Cultural (and historical) immersion
You didn’t think a trip aboard the Belmond Eastern & Oriental Express was just about the train, did you? The train cruises through some of the most scenic and historical parts of Southeast Asia, so to do it justice, guests are offered a number of excursions. I did the three-day/two-night trip, and was offered a choice of excursions — one in Malaysia, at Kuala Kangsar, and another in Kanchanaburi, a smaller Thai city northwest of Bangkok.

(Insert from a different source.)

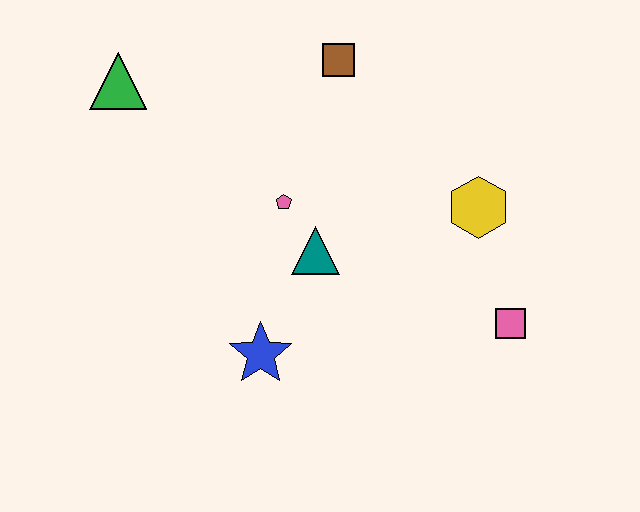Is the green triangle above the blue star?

Instead of hiking through the dense vegetation, I chose the easy option at Kuala Kangsar. There was a quick visit to a rubber plantation to see the area’s main source of income, an easy walk which offered stunning views of the lush green landscape dramatically covered with mist and cloud, and finally, a visit to the village of Labu Kubong where we could explore local snacks, culture and crafts.
Over in Kanchanaburi, our train stopped on the notorious Bridge over the River Kwai. Some chose a cycling excursion; others indulged their foodie side in a cooking class. Like many others, I took the classic tour that started with a history lesson as we floated down the river, moved on to the Thailand-Burma Railway Centre for a thoroughly informative — and poignant — museum visit, and finished with a poignant stop at the Kanchanaburi War Cemetery.
Note: The author traveled as a guest of the Belmond Eastern & Oriental Express.